As you approach, they don't blunder off into
the sea or shuffle behind a rock, as you might expect; they
keep on sleeping in the sun or stare at you with studied indifference.
If you stand within a meter or two they might snarl or bark
with a sound that's a cross between a pig's oink and the klaxon
of antique car, as if to say, "This is my space." But they
are unlikely to be aggressive towards you, nor frightened.
Walking along rocky shorelines, you encounter blue-footed
boobies laying eggs on the pathways who show not the slightest
concern at your presence. They don't bat an eye if you approache
within a meter. Prehistoric marine iguanas, which look like
miniature dragons or extras from a science fiction movie,
eye you languorously from jagged lava rocks and hardly deign
to move if you poke a camera lens within a few inches of their
glistening heads.
For hundreds of years human visitors have commented
on the abundance and tameness of the wildlife in these remote
and isolated islands that straddle the equator in the Pacific
Ocean, about 1,000 km (625 miles) off the coast of Ecuador.
In fact, the word tame isn't quite accurate since it implies
domesticated wildlife. For the most part animals of the Galápagos
have evolved and lived without fear of predators common in
other parts of the world, neither human nor four-legged.
This
absence of fear on the part of the birds and animals, make
human visitors feel an extraordinary, uplifting harmony with
nature that cannot be experienced anywhere else on earth.
It's for good reasons the Galápagos Islands have often been
called the Garden of Eden.
For equally good reasons, the archipelago is
also known as the world's greatest natural laboratory of evolution.

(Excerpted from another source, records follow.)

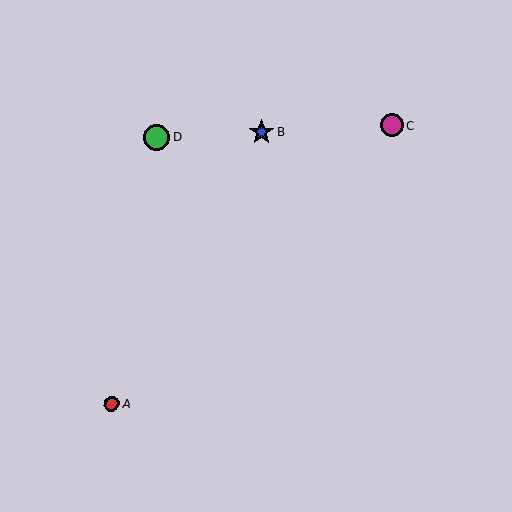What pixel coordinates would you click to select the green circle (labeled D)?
Click at (157, 137) to select the green circle D.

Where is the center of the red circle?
The center of the red circle is at (112, 404).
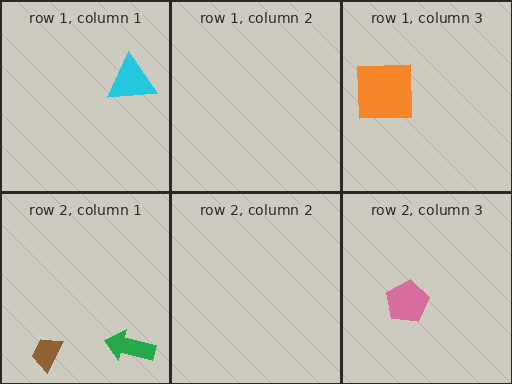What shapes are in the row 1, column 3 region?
The orange square.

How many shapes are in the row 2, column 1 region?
2.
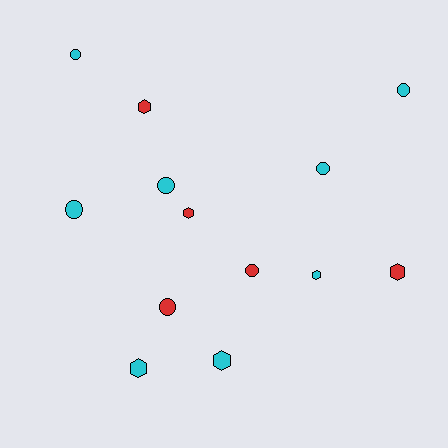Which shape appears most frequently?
Circle, with 7 objects.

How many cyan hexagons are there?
There are 3 cyan hexagons.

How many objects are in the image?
There are 13 objects.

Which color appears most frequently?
Cyan, with 8 objects.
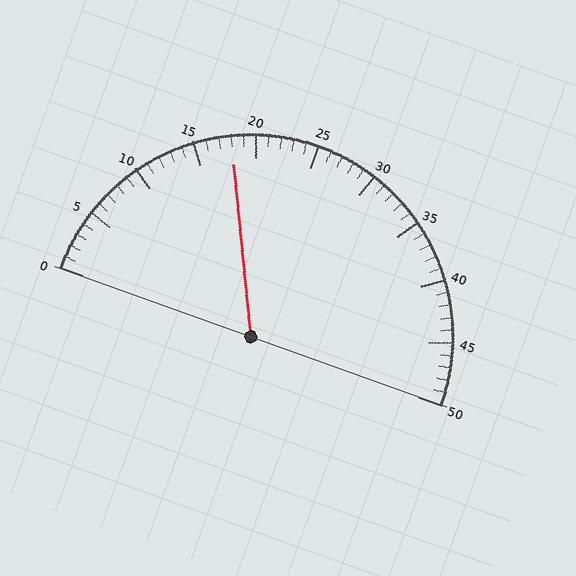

Ever since Charles Darwin's visit in 1835, scientists have
been drawn to the islands to study creatures that evolved
in isolation from their cousins on the mainland. Darwin was
interested in the various species of finches, all of which
had adapted to local conditions and evolved in different ways.
The islands continue to attract scientists from all over the
world, and the Charles Darwin Research Station on Santa Cruz
is an important center for their activities.
In
1959, responding to a growing awareness of the environmental
and scientific importance of the archipelago, Ecuador designated
97% of the 8,000 sq km (3,088 square miles) land area of Galápagos
as a national park.
In 1986, the Galápagos Marine Resources Reserve
was established, protecting the water around the archipelago.
UNESCO has also recognized the islands as a Man and Biosphere
Reserve, and as a World Heritage Site.
Ecuador manages the islands through the Galápagos
National Park Service, which has offices in Puerto Ayora on
Santa Cruz. Nearby is the Charles Darwin Research Station,
run by the Charles Darwin Foundation. The Research Station
carries out scientific research and assists the Park Service.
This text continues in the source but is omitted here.